According to a report by the equity research firm, Motilal Oswal Financial Services, the increase in demand of two-wheeler, tractors and passenger vehicles has led to an accelerated recovery in the vehicle finance (VF) sector over the past six months. The report has predicted that the credit costs across vehicle finance players is expected to be 1.7-4.4 per cent in FY21 and gradually revert to run-rate levels over FY22-23."By August-September 2020, sales in most product categories picked up to prior year levels. PV sales for the industry improved significantly to nearly 100 per cent of prior year levels in 2Q from sub-30 per cent levels in 1QFY21," the report said.
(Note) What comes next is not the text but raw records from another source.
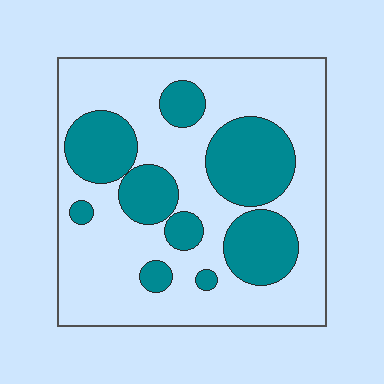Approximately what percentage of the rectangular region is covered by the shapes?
Approximately 30%.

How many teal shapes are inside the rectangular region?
9.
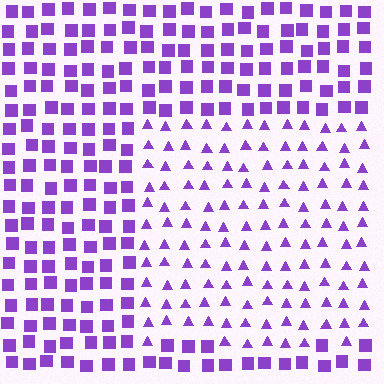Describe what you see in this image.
The image is filled with small purple elements arranged in a uniform grid. A rectangle-shaped region contains triangles, while the surrounding area contains squares. The boundary is defined purely by the change in element shape.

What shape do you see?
I see a rectangle.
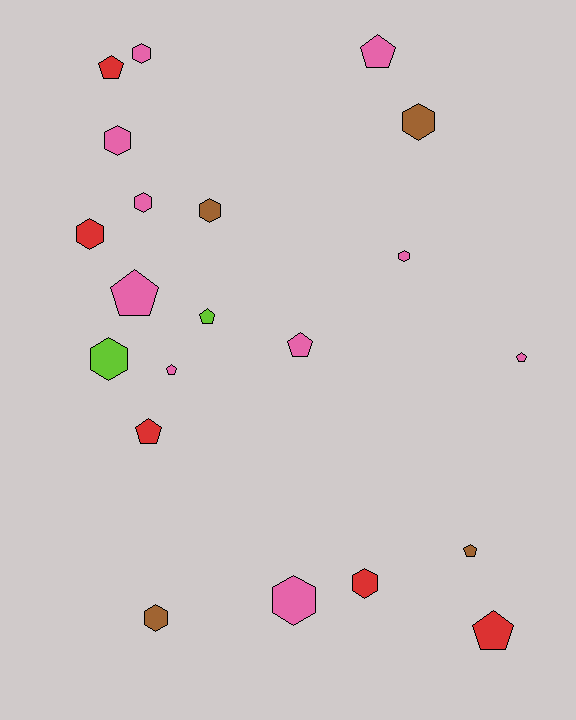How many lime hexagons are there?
There is 1 lime hexagon.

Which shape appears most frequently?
Hexagon, with 11 objects.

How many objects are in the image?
There are 21 objects.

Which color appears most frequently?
Pink, with 10 objects.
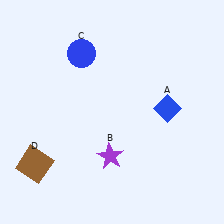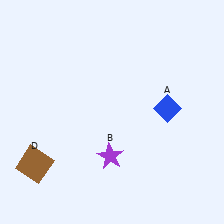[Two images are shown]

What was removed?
The blue circle (C) was removed in Image 2.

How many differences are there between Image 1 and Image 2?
There is 1 difference between the two images.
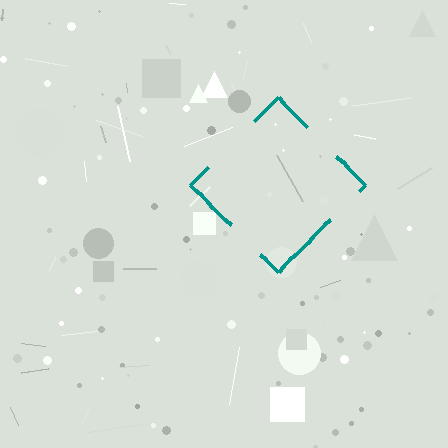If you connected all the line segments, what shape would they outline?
They would outline a diamond.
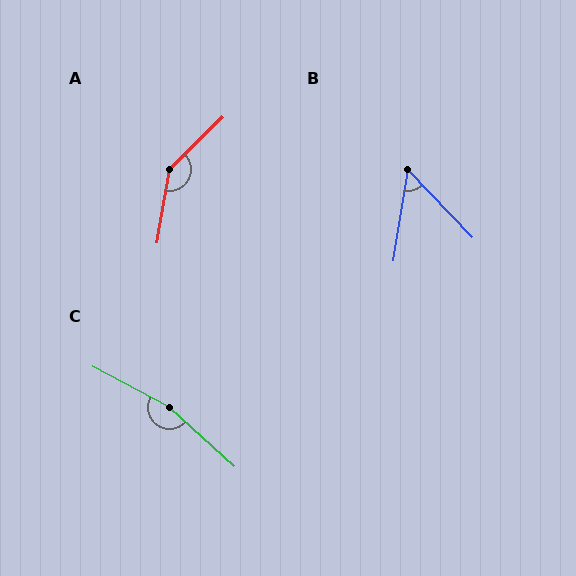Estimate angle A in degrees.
Approximately 144 degrees.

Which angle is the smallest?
B, at approximately 53 degrees.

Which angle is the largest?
C, at approximately 165 degrees.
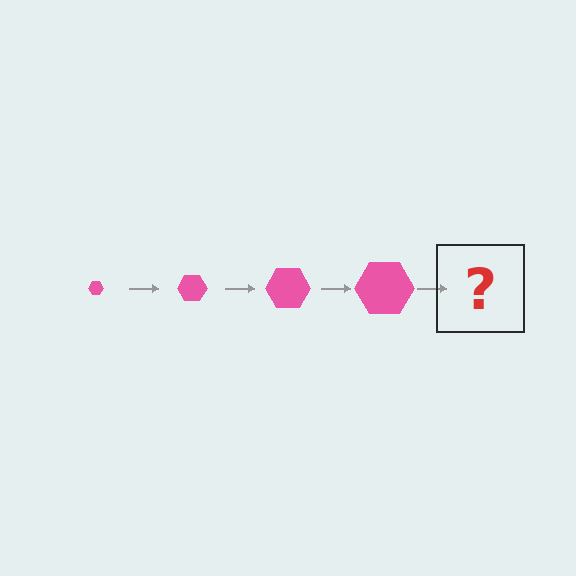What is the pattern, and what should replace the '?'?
The pattern is that the hexagon gets progressively larger each step. The '?' should be a pink hexagon, larger than the previous one.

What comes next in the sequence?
The next element should be a pink hexagon, larger than the previous one.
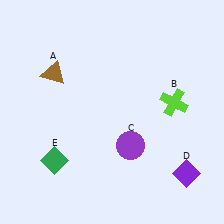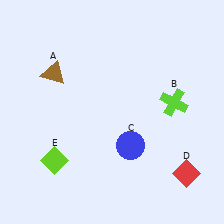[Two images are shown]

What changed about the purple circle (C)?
In Image 1, C is purple. In Image 2, it changed to blue.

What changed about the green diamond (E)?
In Image 1, E is green. In Image 2, it changed to lime.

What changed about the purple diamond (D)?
In Image 1, D is purple. In Image 2, it changed to red.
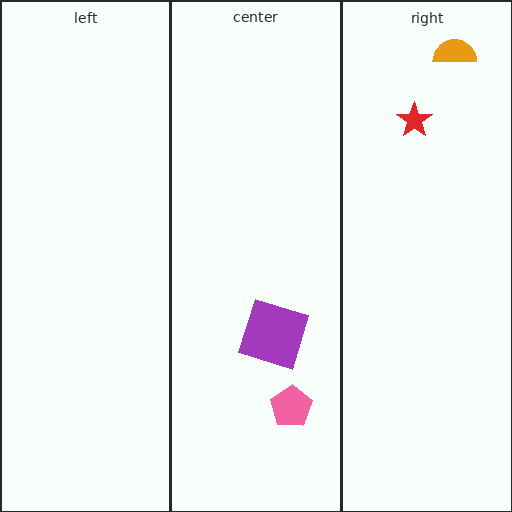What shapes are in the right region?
The orange semicircle, the red star.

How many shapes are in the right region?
2.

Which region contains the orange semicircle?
The right region.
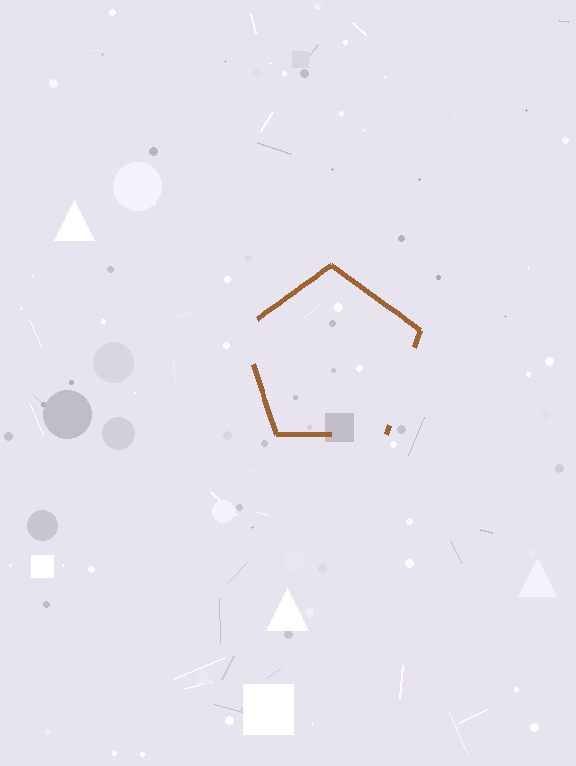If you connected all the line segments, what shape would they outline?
They would outline a pentagon.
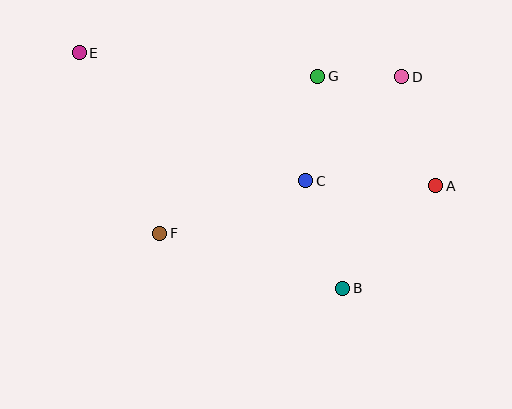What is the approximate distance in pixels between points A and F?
The distance between A and F is approximately 280 pixels.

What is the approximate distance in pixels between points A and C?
The distance between A and C is approximately 130 pixels.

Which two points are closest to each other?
Points D and G are closest to each other.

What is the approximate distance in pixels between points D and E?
The distance between D and E is approximately 324 pixels.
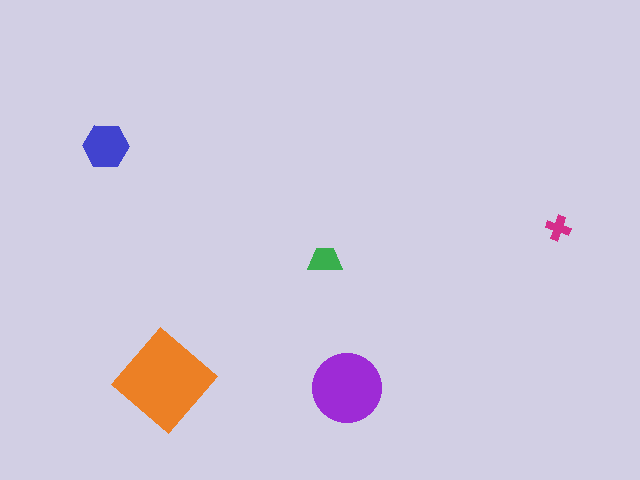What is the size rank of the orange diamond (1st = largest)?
1st.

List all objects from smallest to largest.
The magenta cross, the green trapezoid, the blue hexagon, the purple circle, the orange diamond.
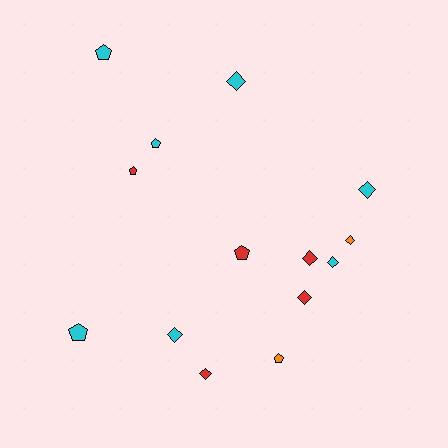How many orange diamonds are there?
There is 1 orange diamond.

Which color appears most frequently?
Cyan, with 7 objects.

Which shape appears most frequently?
Diamond, with 8 objects.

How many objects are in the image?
There are 14 objects.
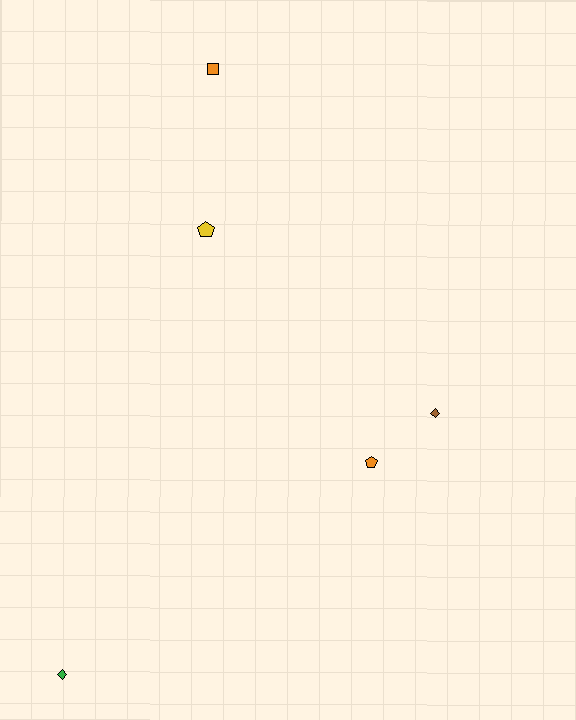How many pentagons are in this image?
There are 2 pentagons.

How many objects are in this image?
There are 5 objects.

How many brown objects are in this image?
There is 1 brown object.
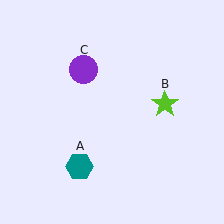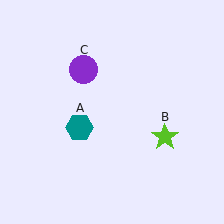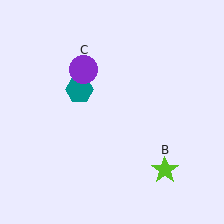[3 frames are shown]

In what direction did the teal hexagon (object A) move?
The teal hexagon (object A) moved up.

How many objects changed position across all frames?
2 objects changed position: teal hexagon (object A), lime star (object B).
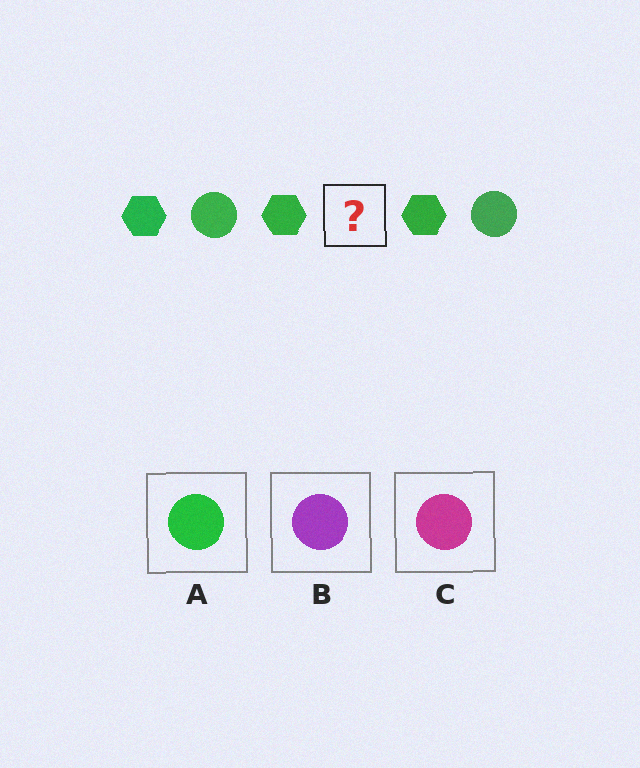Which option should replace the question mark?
Option A.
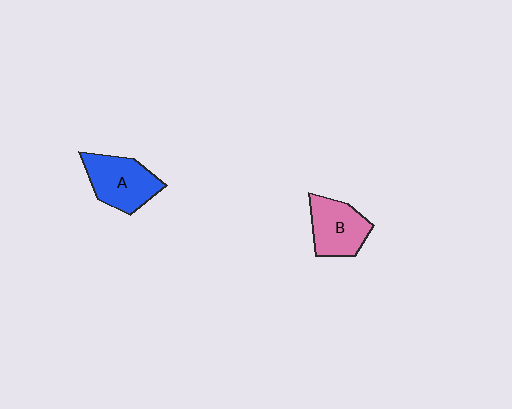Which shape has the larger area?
Shape A (blue).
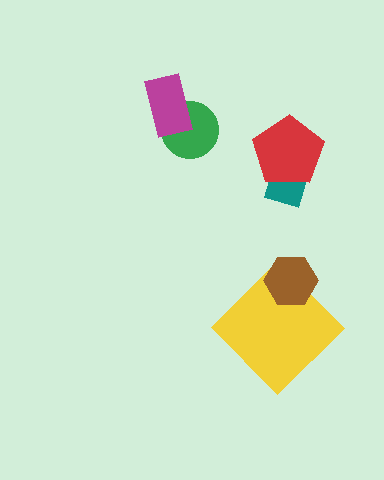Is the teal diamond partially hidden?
Yes, it is partially covered by another shape.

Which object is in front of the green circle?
The magenta rectangle is in front of the green circle.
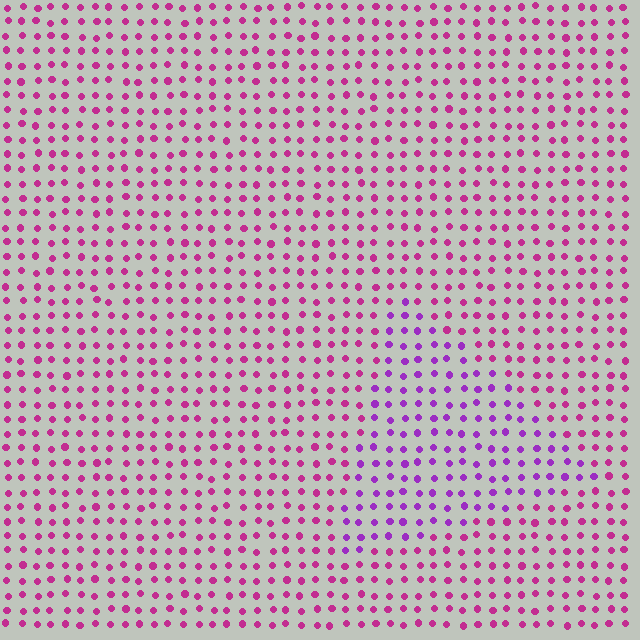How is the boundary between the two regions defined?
The boundary is defined purely by a slight shift in hue (about 35 degrees). Spacing, size, and orientation are identical on both sides.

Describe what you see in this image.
The image is filled with small magenta elements in a uniform arrangement. A triangle-shaped region is visible where the elements are tinted to a slightly different hue, forming a subtle color boundary.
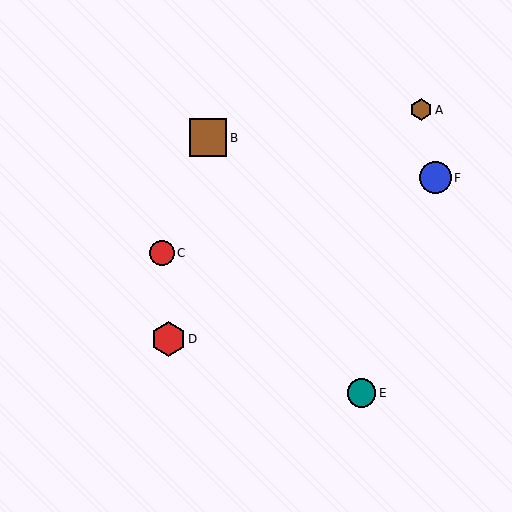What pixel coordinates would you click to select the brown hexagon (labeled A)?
Click at (421, 110) to select the brown hexagon A.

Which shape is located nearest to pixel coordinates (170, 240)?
The red circle (labeled C) at (162, 253) is nearest to that location.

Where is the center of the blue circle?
The center of the blue circle is at (435, 178).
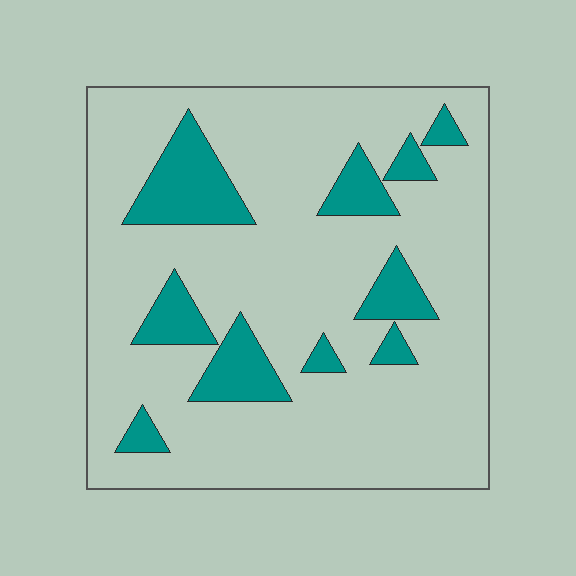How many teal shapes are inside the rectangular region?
10.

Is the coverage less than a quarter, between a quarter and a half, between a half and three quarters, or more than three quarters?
Less than a quarter.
Similarly, 2-Wheeler and Tractor sales in 2020 surpassed prior year levels in August and September. "2W and PV segments have benefited from the preference towards personal mobility solutions. Tractors have benefited from a healthy monsoon in 2019, coupled with a strong Rabi crop," it added. But, the M&HCV segment continued to be a laggard. "This segment was under pressure even prior to the Covid-19 pandemic. The channel checks suggest that used CVs are witnessing strong demand given the price hikes in new CVs," the report said. "The checks also suggest that retail festive sales were in-line with prior trends in 2Ws and tractors and improved sequentially in the case of passenger vehicles."

The report showed that disbursements by VFs in 2Q were not in line with underlying auto sales due to focus on collections and liquidity preservation. However, it is expected to pickup in 2HFY21. "VFs are well-positioned to witness an improvement in spreads as their yields are at fixed rates while most of their borrowings are at floating rates," it said. Adding "With the moratorium being lifted in September 2020, most players have moved back to 85-95 per cent CE (collection efficiency)." In addition, the report said that with 120-230bp of COVID-19 provisioning over the past three quarters, the overall buffer has substantially improved. "RBI allowance of restructuring will also provide a breather for exposures facing temporary cash flow mismatches," the report concluded.